A instabilidade emocional das personagens do filme se materializa em sua forma e em uma câmera que sai do tripé e busca livremente transitar pelo entorno daquela presença centralizadora e hipnotizante da personagem de Mézières em uma atuação digna de nota – apesar das duas atrizes que interpretam sua filha Pam em diferentes idades estarem em perfeita harmonia com o todo no filme e a interpretarem de maneira visceral, o filme é a protagonista Lily. A espiral descendente na qual encontram-se mãe e filha é acompanhada de perto por nós e Tanner não dá outra opção que não a de um mergulho inadvertidamente irreversível no universo da dançarina que, pouco a pouco, com a mesma intensidade com que ela age perante sua vida, vai se despedaçando em nossa frente.

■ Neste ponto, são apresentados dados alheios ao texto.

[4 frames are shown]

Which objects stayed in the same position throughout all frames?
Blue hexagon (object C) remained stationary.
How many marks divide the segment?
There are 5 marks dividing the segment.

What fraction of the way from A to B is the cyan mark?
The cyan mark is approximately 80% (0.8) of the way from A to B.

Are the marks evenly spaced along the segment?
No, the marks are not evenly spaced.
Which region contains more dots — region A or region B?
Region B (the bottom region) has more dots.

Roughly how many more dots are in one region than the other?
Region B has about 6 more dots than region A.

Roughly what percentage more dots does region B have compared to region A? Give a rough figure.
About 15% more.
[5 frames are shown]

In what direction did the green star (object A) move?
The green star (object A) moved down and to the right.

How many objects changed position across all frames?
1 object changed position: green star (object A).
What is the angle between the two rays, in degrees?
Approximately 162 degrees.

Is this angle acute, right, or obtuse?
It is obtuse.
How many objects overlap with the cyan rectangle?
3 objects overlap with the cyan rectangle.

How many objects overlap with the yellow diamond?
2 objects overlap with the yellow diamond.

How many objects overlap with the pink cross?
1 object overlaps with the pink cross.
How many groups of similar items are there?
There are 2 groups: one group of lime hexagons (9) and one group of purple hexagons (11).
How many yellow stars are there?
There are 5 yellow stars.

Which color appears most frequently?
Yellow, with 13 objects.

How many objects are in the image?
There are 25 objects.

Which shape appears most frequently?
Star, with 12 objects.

O plano final do filme não poderia resumir melhor todo o percurso representado por quase duas horas que passam Pam e Lily. A jovem garota, após fugir no meio da noite do internato no qual se encontra e encontrar sua mãe dormindo em uma espécie de local imundo para moradores de rua com o rosto coberto de feridas como se tivesse sido espancada horas antes, corre para a casa de seu namorado e o surpreende na cama com outra mulher. Após uma longa sequência em que ambos discutem, Pam, com o dia já amanhecendo, enfia uma faca no peito do rapaz em um gesto desesperado e inconsequente. Depois de ligar para o socorro e descobrir que o jovem acabou perdendo a vida ela encontra sua mãe na delegacia.

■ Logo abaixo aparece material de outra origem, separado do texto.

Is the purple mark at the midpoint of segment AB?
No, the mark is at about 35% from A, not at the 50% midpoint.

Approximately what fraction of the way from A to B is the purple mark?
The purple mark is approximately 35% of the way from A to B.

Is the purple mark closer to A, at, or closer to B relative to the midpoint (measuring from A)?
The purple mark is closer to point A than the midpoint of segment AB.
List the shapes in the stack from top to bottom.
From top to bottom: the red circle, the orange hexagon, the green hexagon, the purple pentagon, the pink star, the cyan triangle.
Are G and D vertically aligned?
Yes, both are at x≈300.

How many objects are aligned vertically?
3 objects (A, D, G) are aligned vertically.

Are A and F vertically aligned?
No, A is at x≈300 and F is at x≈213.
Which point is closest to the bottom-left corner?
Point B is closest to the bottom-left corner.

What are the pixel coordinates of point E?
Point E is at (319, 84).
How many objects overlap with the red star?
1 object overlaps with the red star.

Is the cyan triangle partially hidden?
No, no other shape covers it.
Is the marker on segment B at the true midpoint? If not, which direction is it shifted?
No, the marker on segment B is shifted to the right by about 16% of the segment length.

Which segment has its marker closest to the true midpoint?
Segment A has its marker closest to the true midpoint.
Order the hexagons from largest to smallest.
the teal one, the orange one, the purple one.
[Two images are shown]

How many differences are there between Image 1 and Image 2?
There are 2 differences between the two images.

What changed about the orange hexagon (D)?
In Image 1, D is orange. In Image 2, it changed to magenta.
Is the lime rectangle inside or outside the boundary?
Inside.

Ao contrário do início do filme em que vemos a garota aos prantos ao receber a notícia da morte do rapaz em uma rápida cena que nos apresenta a situação mas não explica muito – o filme então retorna 5 anos no tempo e só no final Tanner filma passo a passo o assassinato – o último plano nos mostra o encontro entre mãe e filha já no fundo do poço. Pam chega ao local e Lily se levanta, ainda ferida no rosto e com lágrimas nos olhos. Ambas se olham e em um plano fechado no rosto da filha a vemos sorrir. É com esse plano simples porém aterrador que Tanner finaliza seu penúltimo filme sintetizando toda a curva vertiginosa da projeção e nos lançando sem amparo à escuridão na qual se encontram a dupla protagonista, em um movimento desafiador e, no mínimo, significativo, realizado por um diretor veterano e abrindo um flanco, se não totalmente novo, em sua carreira, que demonstra coragem e uma necessidade constante de desafiar os próprios procedimentos.